Part of the firm’s “Custom Core” strategies, Parametric’s factor-based portfolios are constructed using active risk controls to deliver exposure to popular factors while managing risk, costs and unintended exposures.
The strategies are designed to be implemented in tax-efficient separate accounts with a minimum of $250,000.
Paul Bouchey, Parametric chief investment officer, recently discussed these two problems (turnover and unintended risks) and how Parametric is addressing them in its new strategies.
First up, the impact of excessive turnover leading to transaction costs and taxes.
“There’s always trading that has to happen in these smart beta and factor-based investing strategies,” Bouchey explained at a media event on Tuesday in New York. “That obviously comes with transaction costs, which can eat away into an investor’s return.”
For taxable investors especially, Bouchey said, trading costs can be huge.
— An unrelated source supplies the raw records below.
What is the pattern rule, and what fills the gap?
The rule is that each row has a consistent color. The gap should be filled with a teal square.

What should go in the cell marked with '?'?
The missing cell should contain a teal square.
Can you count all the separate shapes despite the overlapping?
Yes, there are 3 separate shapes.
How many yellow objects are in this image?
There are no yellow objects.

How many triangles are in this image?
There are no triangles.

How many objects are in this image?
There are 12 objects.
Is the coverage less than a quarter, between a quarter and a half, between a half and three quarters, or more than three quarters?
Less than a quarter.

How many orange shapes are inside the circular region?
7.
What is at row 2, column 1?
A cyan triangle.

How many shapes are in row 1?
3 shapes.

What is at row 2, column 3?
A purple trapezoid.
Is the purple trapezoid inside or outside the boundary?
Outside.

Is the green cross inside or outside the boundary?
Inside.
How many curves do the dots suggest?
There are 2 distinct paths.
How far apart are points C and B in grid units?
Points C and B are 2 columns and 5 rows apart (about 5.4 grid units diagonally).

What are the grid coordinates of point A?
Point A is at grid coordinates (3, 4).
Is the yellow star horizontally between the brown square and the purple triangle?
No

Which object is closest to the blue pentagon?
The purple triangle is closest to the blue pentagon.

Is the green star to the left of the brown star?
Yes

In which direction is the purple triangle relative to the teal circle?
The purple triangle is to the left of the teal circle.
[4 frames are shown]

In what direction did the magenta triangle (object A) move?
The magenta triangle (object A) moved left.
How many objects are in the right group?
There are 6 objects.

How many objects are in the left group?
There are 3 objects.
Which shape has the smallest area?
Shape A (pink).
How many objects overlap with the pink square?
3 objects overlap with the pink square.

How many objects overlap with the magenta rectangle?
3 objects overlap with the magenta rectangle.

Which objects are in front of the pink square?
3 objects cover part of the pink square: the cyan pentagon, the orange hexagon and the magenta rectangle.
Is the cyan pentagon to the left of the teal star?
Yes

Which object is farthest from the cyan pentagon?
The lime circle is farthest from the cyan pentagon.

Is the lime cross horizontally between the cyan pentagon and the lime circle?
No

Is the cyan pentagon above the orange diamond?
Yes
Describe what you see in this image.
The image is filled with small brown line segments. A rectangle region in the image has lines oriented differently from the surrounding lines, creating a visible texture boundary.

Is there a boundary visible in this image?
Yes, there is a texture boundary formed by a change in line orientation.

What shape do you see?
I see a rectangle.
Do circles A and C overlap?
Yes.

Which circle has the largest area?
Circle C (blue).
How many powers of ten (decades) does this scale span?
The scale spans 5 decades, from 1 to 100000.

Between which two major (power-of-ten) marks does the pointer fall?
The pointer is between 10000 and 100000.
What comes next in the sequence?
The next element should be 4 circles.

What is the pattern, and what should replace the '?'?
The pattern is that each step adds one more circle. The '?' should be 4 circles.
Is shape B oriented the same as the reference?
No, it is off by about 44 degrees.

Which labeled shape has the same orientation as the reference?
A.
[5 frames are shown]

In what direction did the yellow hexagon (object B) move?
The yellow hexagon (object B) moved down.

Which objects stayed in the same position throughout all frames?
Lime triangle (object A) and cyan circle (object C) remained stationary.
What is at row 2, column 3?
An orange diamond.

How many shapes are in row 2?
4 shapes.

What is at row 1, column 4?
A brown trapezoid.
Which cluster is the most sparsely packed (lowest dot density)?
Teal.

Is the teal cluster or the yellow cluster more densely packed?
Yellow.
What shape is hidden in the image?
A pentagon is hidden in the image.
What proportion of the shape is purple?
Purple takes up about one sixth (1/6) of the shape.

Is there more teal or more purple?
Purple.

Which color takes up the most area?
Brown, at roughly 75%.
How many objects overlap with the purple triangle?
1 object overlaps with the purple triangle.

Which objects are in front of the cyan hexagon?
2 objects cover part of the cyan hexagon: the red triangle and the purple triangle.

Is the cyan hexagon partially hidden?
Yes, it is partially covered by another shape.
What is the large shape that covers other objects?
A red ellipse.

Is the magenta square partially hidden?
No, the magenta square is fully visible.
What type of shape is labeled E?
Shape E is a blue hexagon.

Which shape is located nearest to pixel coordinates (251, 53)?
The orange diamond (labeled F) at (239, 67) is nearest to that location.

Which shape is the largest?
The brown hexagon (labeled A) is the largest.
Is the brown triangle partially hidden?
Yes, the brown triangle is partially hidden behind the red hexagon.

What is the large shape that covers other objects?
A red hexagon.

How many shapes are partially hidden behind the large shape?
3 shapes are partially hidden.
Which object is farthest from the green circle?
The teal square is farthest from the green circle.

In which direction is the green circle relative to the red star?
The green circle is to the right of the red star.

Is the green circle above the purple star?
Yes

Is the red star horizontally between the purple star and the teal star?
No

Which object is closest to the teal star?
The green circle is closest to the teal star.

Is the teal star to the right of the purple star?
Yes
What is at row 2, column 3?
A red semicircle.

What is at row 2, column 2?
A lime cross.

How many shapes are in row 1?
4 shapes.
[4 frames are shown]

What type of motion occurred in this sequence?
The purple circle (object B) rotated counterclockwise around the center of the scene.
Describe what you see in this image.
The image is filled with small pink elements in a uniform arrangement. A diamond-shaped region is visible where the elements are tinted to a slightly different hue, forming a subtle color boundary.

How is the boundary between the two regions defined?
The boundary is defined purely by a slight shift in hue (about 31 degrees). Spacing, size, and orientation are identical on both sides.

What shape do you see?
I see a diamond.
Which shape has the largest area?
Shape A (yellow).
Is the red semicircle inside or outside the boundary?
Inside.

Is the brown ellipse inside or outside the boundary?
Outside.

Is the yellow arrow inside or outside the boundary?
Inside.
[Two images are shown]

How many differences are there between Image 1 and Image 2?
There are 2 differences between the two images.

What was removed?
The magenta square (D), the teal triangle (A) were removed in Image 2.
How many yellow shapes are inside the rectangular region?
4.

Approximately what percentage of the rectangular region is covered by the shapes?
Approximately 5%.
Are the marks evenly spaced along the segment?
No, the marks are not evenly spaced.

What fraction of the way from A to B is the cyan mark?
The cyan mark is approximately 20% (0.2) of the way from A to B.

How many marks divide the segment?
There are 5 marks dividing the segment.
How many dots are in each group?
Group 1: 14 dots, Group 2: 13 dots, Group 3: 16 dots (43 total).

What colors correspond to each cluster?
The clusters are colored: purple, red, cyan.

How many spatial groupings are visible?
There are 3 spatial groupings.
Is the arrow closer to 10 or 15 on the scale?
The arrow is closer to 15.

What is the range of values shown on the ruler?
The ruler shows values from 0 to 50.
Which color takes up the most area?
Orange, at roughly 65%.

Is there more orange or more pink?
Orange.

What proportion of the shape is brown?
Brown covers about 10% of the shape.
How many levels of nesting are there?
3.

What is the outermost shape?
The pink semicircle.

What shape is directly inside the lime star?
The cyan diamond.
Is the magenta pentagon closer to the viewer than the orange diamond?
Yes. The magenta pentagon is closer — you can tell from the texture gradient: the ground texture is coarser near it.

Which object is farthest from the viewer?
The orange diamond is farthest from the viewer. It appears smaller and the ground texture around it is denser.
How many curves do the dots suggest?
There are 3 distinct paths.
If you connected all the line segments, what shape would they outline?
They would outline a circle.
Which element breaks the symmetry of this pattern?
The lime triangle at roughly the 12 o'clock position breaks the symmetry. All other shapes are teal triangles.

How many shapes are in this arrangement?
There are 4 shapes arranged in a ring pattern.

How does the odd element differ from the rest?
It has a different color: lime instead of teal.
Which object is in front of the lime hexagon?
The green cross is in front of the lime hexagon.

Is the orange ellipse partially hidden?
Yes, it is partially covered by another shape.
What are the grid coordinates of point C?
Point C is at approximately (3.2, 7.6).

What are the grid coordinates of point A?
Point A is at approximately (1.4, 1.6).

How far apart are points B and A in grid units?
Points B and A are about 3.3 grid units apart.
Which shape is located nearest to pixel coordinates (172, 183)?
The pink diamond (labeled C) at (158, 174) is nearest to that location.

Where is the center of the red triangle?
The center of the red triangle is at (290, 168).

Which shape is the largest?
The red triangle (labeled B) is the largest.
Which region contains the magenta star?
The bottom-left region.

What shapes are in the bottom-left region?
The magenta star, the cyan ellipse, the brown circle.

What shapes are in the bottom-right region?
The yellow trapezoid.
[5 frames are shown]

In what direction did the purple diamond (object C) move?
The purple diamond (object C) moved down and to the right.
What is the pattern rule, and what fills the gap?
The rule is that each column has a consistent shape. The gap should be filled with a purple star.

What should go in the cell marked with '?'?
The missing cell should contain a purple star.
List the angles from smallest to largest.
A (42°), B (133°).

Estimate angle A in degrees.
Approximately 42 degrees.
“If you sell something that’s appreciated, you have to pay a capital gains tax,” he said. “It’s almost like upwards of half of your returns can go to the government. And if you’re talking about small equity returns to begin with and small extra excess returns from your strategy, this can completely destroy the value added.”
Bouchey called this a big problem, adding “I don’t think that’s been discussed enough in the industry.”